Tuesday, January 13, 2009

Unnecessary Precaution

It occurs to me that far too much of my life has been devoted to safety precaution. Much like children ducking and covering in the 50's onwards to keep from having their faces melted off by nuclear bombs, I've had to prep for ridiculous situations that will never happen. I think the worst was when a police officer came to school one day and showed us a video on what to do if our car became submerged in water with us trapped inside. I'm not sure what statistics they were using where it seemed necessary for kids to learn how to escape a sinking car, but I assume at this point in the 90's kids were literally drowning themselves inside cars all the time. It was a fad like getting high off of Whippets. So what do you do if your car goes in the water? You have to get out of the car as quickly as possible. Apparently, this isn't suppose to occur to you naturally, and you need to be told to do so by a uniformed police officer. The video explained several things of note, such as: if you're wearing your seatbelt, you should probably take it off before trying to leave the vehicle. If you were trying to leave through the passenger-side window, it was best to roll down the window beforehand. If you couldn't roll it down, you should try to break it open. How were you to break it open? With a special, handy-dandy tool designed specifically to break glass, which you kept in your glove compartment like Batman keeps shark repellant on the Batcopter. The video explains how common this item is, and how readily available it is. It does not explain where to procure such and amazing tool. One would assume that you could find this at a store, though what store would carry it, I don't know. It's been many years since seeing this video, and I have yet to find any physical evidence that it exists. The glass punch is as elusive as sasquatch to me.

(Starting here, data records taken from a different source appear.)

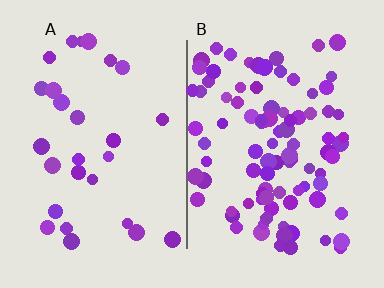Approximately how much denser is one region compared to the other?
Approximately 3.4× — region B over region A.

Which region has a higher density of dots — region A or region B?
B (the right).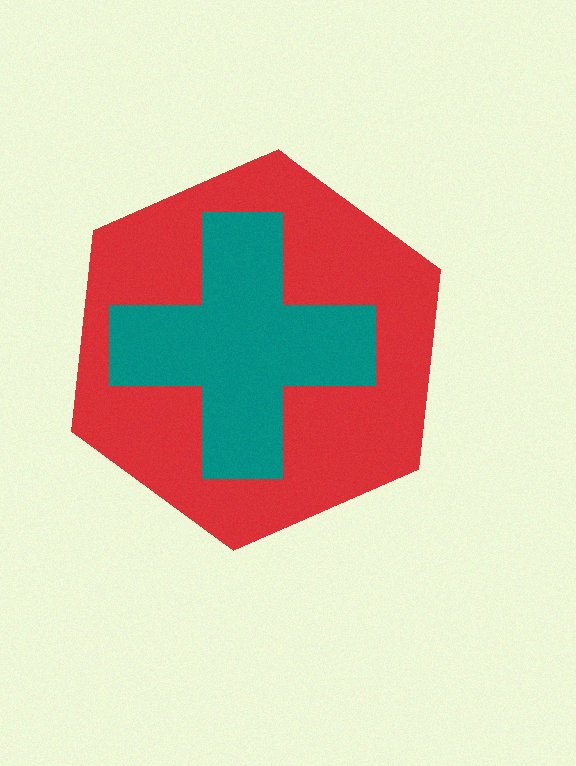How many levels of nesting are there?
2.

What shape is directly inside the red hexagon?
The teal cross.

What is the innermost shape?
The teal cross.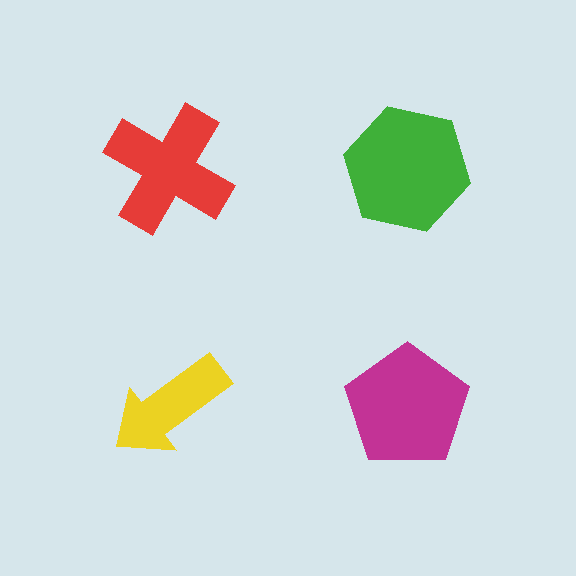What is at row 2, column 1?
A yellow arrow.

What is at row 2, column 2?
A magenta pentagon.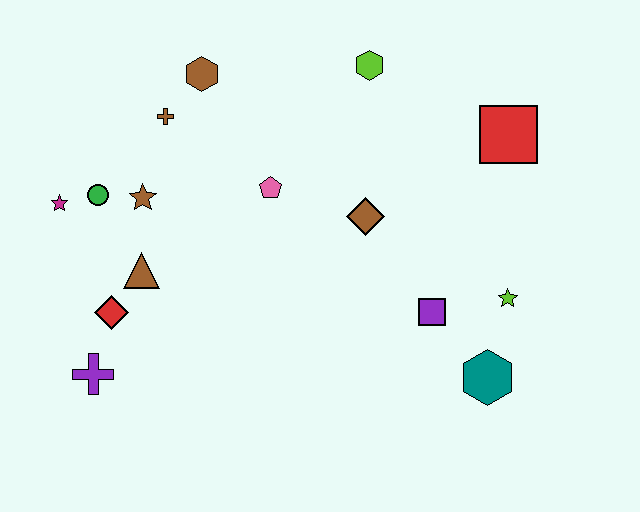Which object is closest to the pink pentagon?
The brown diamond is closest to the pink pentagon.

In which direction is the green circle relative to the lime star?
The green circle is to the left of the lime star.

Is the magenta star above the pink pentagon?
No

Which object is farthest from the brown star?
The teal hexagon is farthest from the brown star.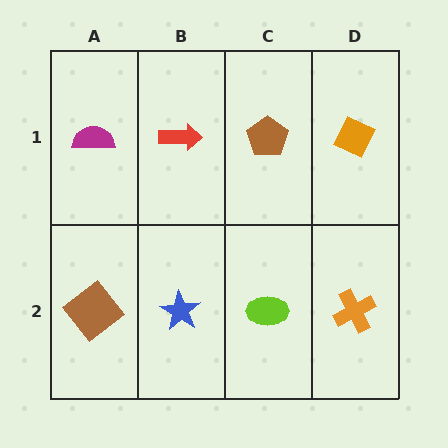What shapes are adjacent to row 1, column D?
An orange cross (row 2, column D), a brown pentagon (row 1, column C).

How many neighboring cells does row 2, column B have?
3.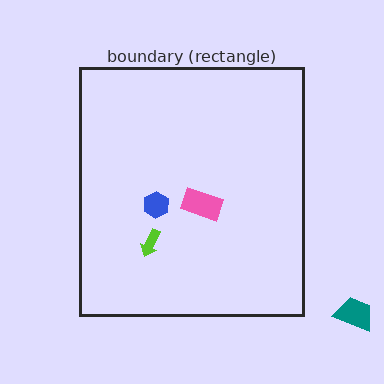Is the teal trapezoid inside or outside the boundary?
Outside.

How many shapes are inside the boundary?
3 inside, 1 outside.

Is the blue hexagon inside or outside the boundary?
Inside.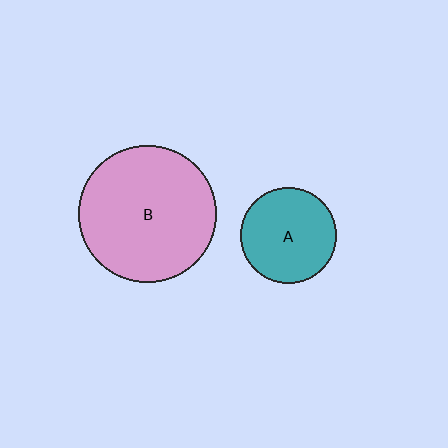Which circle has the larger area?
Circle B (pink).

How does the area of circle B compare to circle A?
Approximately 2.0 times.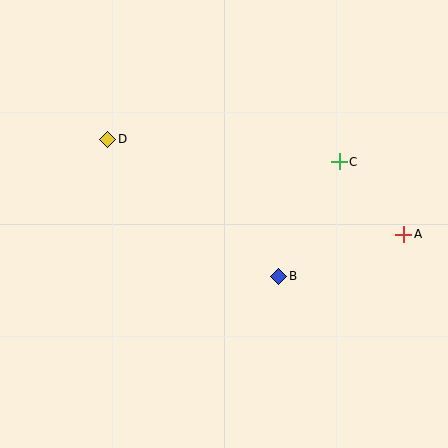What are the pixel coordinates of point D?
Point D is at (108, 139).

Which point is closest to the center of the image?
Point B at (279, 276) is closest to the center.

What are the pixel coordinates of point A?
Point A is at (404, 234).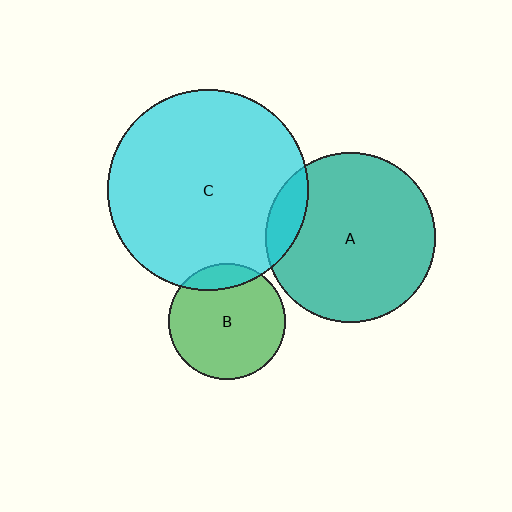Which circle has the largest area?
Circle C (cyan).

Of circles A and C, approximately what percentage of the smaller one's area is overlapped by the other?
Approximately 10%.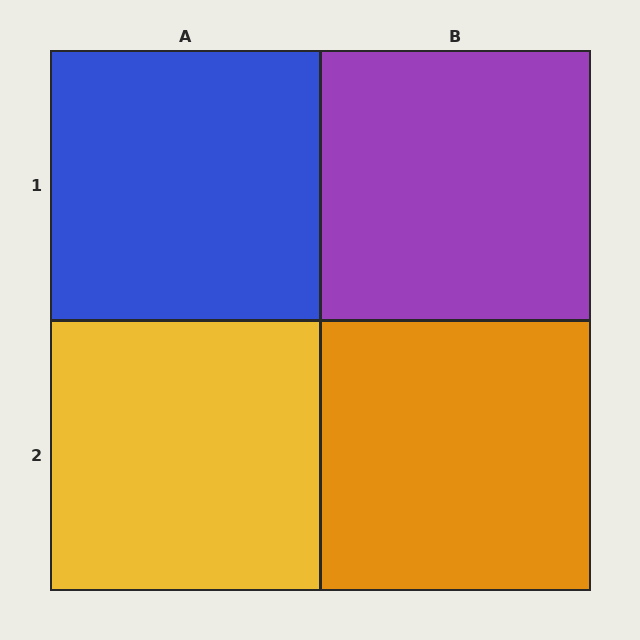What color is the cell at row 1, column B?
Purple.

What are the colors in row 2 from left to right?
Yellow, orange.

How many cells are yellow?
1 cell is yellow.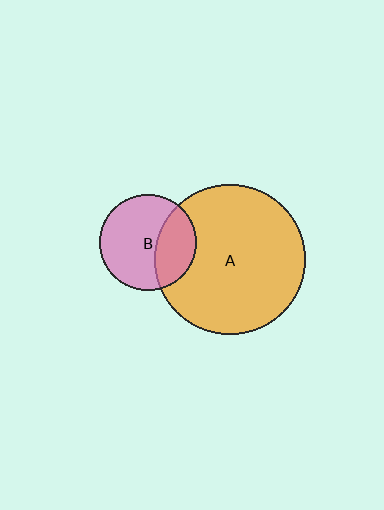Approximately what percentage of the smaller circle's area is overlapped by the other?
Approximately 35%.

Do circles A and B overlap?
Yes.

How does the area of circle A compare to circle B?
Approximately 2.4 times.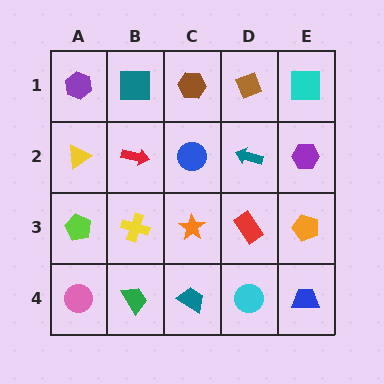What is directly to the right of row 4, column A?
A green trapezoid.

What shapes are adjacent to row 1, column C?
A blue circle (row 2, column C), a teal square (row 1, column B), a brown diamond (row 1, column D).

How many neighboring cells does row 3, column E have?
3.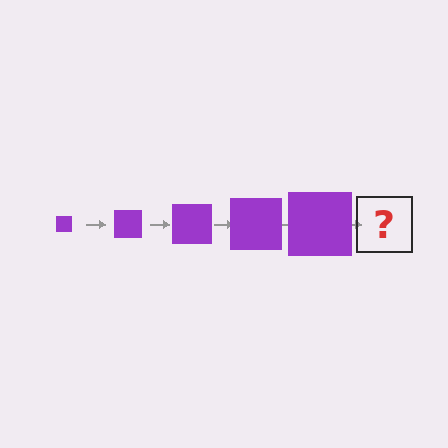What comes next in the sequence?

I think someone tried to question the police officer on where they were supposed to get a glass punch, or why they would need it in any event, and their concerns were laughed off. They might have even been arrested.
Assume you didn't have a glass punch, however, and you needed to break through the glass windshield. You were supposed to be able to kick it out like you were some kind of bad-ass.
What if you couldn't? Well, you should have had a glass punch, sucker.
By this point, if you still couldn't get out of the car, you were probably screwed. You were supposed to go to the back of the car where there was an air pocket, which would last you about fifteen minutes, and hope that Aquaman saved you. So you had less than fifteen minutes of air, and you were presumably sinking. Even if you got that last breath of air, you still had to make it back to the surface. So you have about two minutes maximum to swim from the bottom of the lake to the surface before you drown, and you're probably a little concussed while you're doing this. So in other words: you die.
None of this information was very helpful, mind you. The only situation I think it would apply for is if you were ever on Fear Factor, and that's been cancelled.